Receiver operating characteristic (ROC) curves

1.4. Discussion

1.4.1. Tl SPECT

Tl SPECT is useful for identifying the presence of a tumor [11], tumor malignancy [1, 6, 12] and for making a differential diagnosis to distinguish tumor recurrence from radiation necrosis [6, 12, 13]. The Tl index, the ratio of radioactivity of ROI at the lesion and normal brain, was used to differentiate low and high grade glioma [1], recurrence and radiation necrosis [2, 3]. The dynamic Tl SPECT is reported to be useful to evaluate tumor vascularity, histology and malignancy [14, 15]. However there are some false positive and false negative cases reported [6, 7, 12, 16, 17]. Inflammation after surgery or radiation is a major cause of false positive Tl uptake. The causes of false negative findings may include small tumor size, histological heterogeneity, cystic or necrotic components, or a low threshold of the detector or imaging [18, 19]. Both of central neurocytoma and ganglioglioma are benign glioma. High Tl uptake in a central neurocytoma and ganglioglioma were reported [20] [21]. High cell density and high metabolic rate are thought to explain the high Tl uptake in these low proliferative tumors. In the present series, one patient with a central neurocytoma showed high Tl uptake and no MIBI uptake. In this case, MIBI SPECT was more accurate than Tl SPECT to evaluate tumor malignancy, because central neurocytoma is a benign tumor. Pilocytic astrocytoma is one of the most benign gliomas and the Tl SPECT findings of a pilocytic astrocytoma are reported to show a variable uptake [8].

1.4.2. Tc-MIBI SPECT

Tc-MIBI SPECT is reported to be useful to diagnose brain tumor recurrence [22, 23], high S-phase fraction and aneuploidy [24], tumor volume and survival [25, 26], and, differential diagnosis of radiation necrosis [27]. The Tc-MIBI index, the ratio of radioactivity of the ROI at the lesion and normal brain, was used to differentiate low and high grade gliomas [28], recurrence and radiation necrosis [22] and the estimation of the prognosis [25, 26]. However there are some false positive and false negative cases reported [23]. Tc-MIBI is concentrated in the mitochondria as the result of active diffusion due to increased metabolic needs [22]. Tc-MIBI uptake is determined by tumor malignancy, viability, density, oxygenation, vascular supply, and blood brain barrier (BBB) disruption [29]. These factors are not linearly correlated, because glioblastoma, the most malignant form of glioma, is pathologically heterogeneous including internal necrosis. False negative MIBI SPECT may occur due to the lack of contrast uptake on MRI and masked by other normal tissue uptake. This was seen in temporal and periventricular tumors [23], because Tc-MIBI is physiologically taken into the orbita, nasopharyngeal tissues, pituitary, scalp and choroid plexus [30]. Some of the false positive results were due to recent radiation induced local disruption of the BBB [23].

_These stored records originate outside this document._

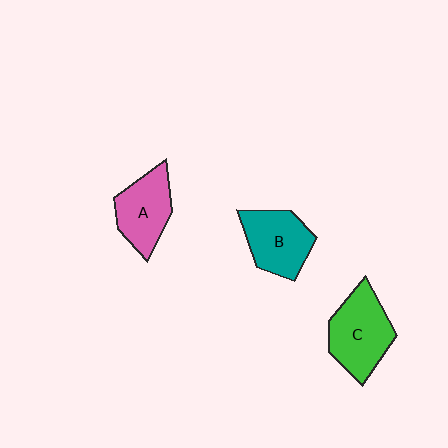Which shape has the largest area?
Shape C (green).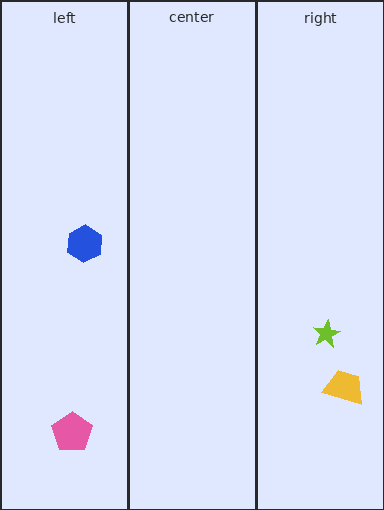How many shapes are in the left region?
2.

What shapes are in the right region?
The yellow trapezoid, the lime star.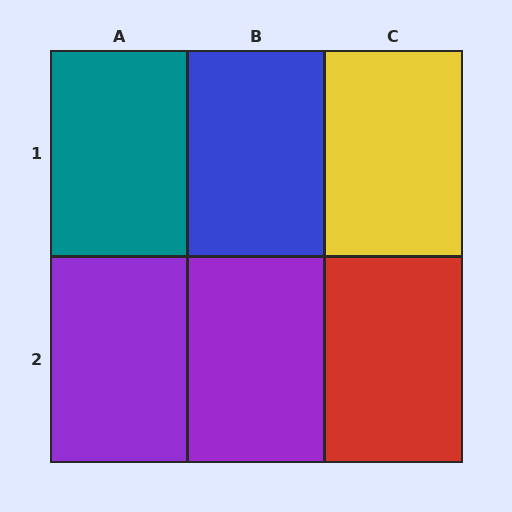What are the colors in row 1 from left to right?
Teal, blue, yellow.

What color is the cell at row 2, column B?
Purple.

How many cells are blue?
1 cell is blue.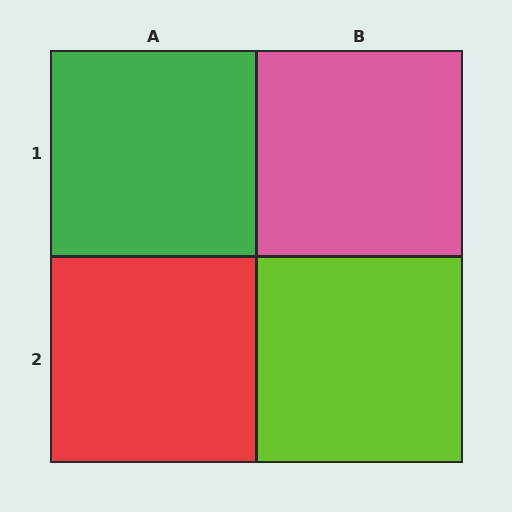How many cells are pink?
1 cell is pink.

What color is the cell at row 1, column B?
Pink.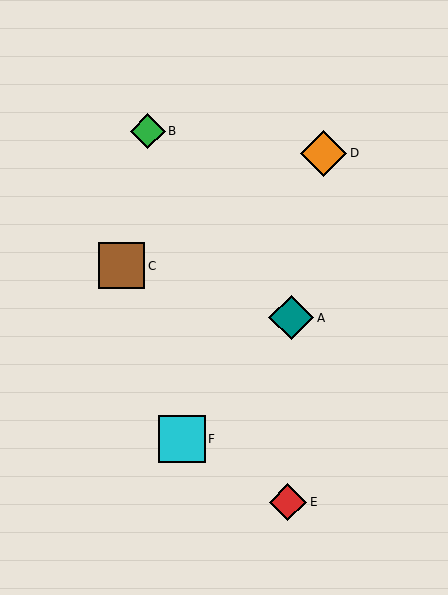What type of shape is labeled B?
Shape B is a green diamond.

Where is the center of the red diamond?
The center of the red diamond is at (288, 502).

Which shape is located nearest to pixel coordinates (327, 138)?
The orange diamond (labeled D) at (324, 153) is nearest to that location.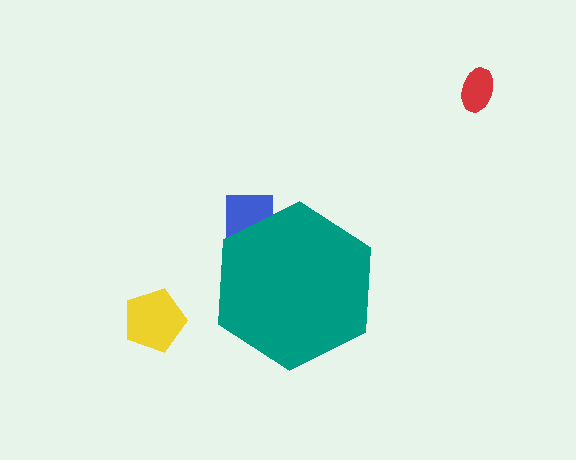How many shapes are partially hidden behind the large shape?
1 shape is partially hidden.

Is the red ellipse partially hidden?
No, the red ellipse is fully visible.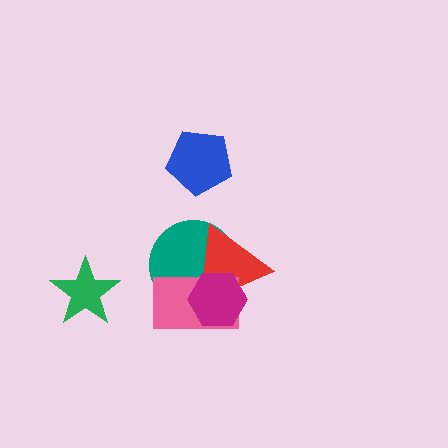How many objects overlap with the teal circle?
3 objects overlap with the teal circle.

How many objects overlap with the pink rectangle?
3 objects overlap with the pink rectangle.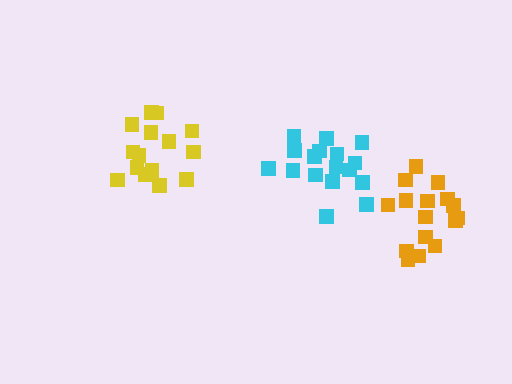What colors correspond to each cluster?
The clusters are colored: orange, cyan, yellow.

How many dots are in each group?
Group 1: 16 dots, Group 2: 17 dots, Group 3: 16 dots (49 total).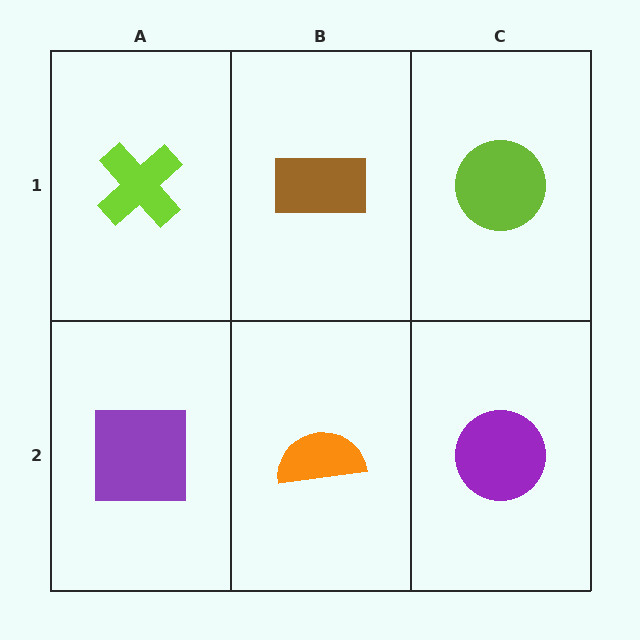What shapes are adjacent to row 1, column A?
A purple square (row 2, column A), a brown rectangle (row 1, column B).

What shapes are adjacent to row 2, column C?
A lime circle (row 1, column C), an orange semicircle (row 2, column B).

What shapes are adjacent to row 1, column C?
A purple circle (row 2, column C), a brown rectangle (row 1, column B).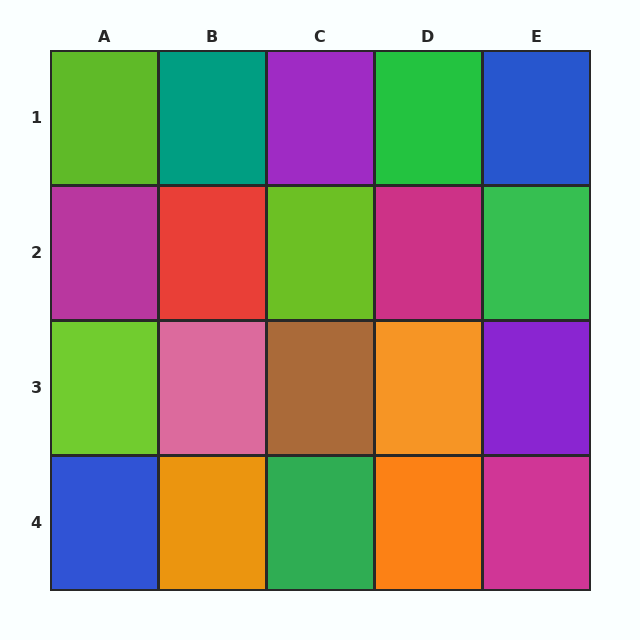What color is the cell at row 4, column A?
Blue.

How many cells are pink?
1 cell is pink.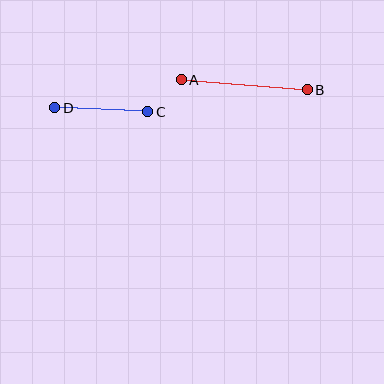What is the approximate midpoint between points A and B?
The midpoint is at approximately (244, 85) pixels.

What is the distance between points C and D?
The distance is approximately 93 pixels.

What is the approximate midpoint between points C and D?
The midpoint is at approximately (101, 110) pixels.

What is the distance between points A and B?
The distance is approximately 127 pixels.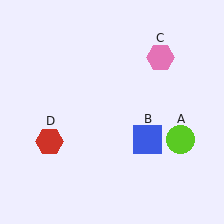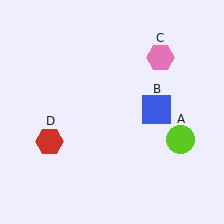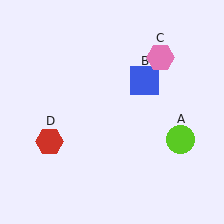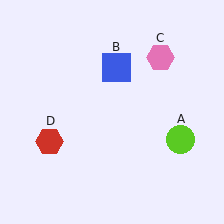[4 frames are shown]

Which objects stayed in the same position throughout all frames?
Lime circle (object A) and pink hexagon (object C) and red hexagon (object D) remained stationary.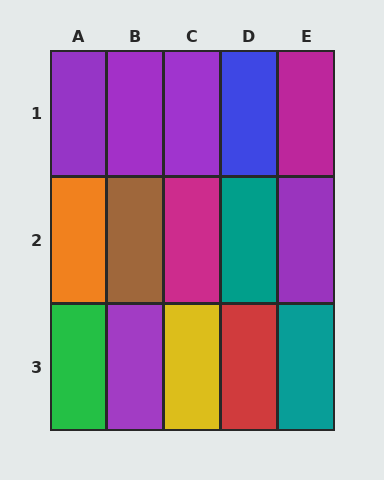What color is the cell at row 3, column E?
Teal.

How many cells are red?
1 cell is red.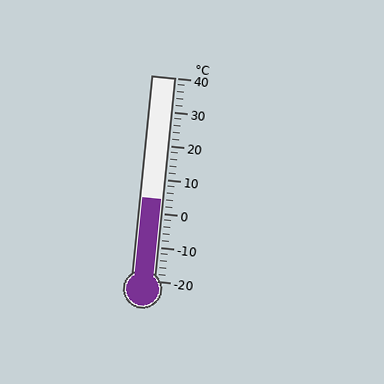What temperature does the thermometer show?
The thermometer shows approximately 4°C.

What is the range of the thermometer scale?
The thermometer scale ranges from -20°C to 40°C.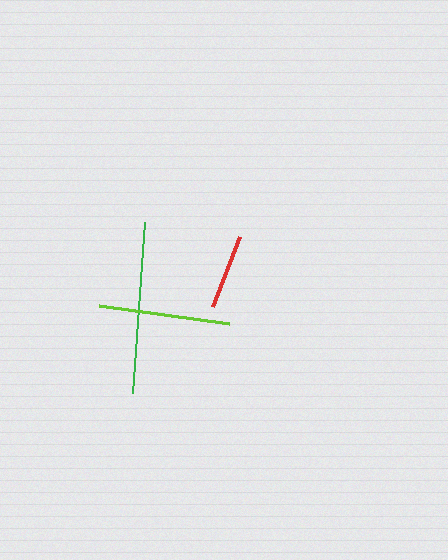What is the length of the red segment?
The red segment is approximately 75 pixels long.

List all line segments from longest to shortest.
From longest to shortest: green, lime, red.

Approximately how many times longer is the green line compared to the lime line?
The green line is approximately 1.3 times the length of the lime line.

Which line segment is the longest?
The green line is the longest at approximately 171 pixels.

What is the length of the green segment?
The green segment is approximately 171 pixels long.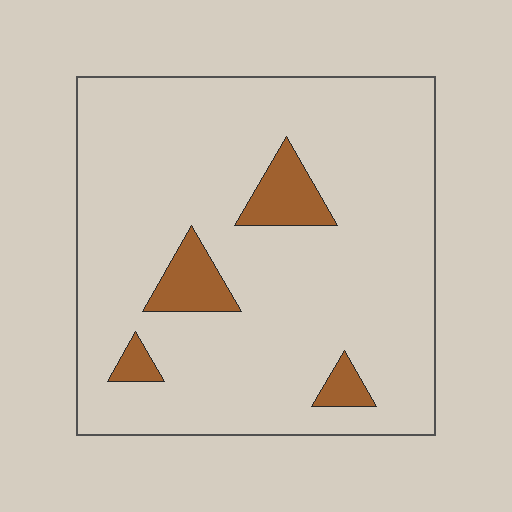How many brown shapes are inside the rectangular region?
4.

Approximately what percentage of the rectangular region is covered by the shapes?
Approximately 10%.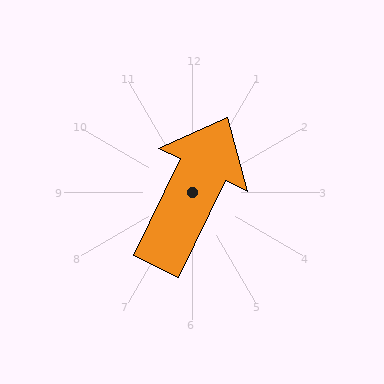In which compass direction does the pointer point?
Northeast.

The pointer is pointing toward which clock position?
Roughly 1 o'clock.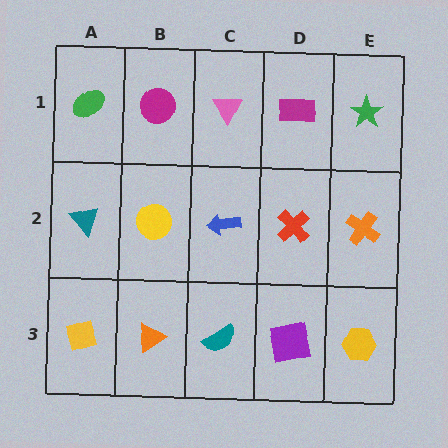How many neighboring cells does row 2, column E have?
3.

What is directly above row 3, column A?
A teal triangle.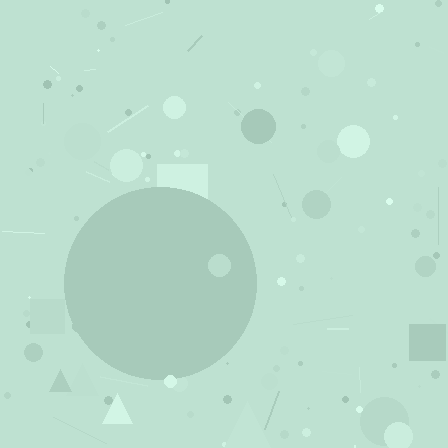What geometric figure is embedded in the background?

The pixel size of MIBI SPECT was smaller than that of Tl SPECT in this study. Therefore, MIBI SPECT has a higher spatial resolution than Tl SPECT. This study investigated the diagnostic ability of SPECT for glioma malignancy. Higher spatial resolution might influence the diagnostic ability with small or heterogeneous tumors. However, all of the gliomas in this study were larger than the pixel size. In addition, most of the malignant tumors in this study were highly heterogeneous in both of MRI and SPECT. Only the higher spatial resolution of MIBI SPECT could not explain the slightly higher diagnostic ability of MIBI SPECT than that of Tl SPECT. Some authors have reported that Tc-MIBI SPECT has higher sensitivity and specificity than that of Tl SPECT for adult and childhood brain tumors and differential diagnosis of recurrence and radiation necrosis [26, 27, 31]. However, other authors did not [32]. This discrepancy may be caused by small and heterogeneous patient populations and arbitrary selected cut off values. In Tl SPECT there is some normal brain uptake, this makes T/N ratio low. Tc-MIBI has high photon energy level and higher tumor/background ratio in comparison with Tl SPECT and yields clear SPECT images and high sensitivity for malignant brain tumor [22, 27, 31].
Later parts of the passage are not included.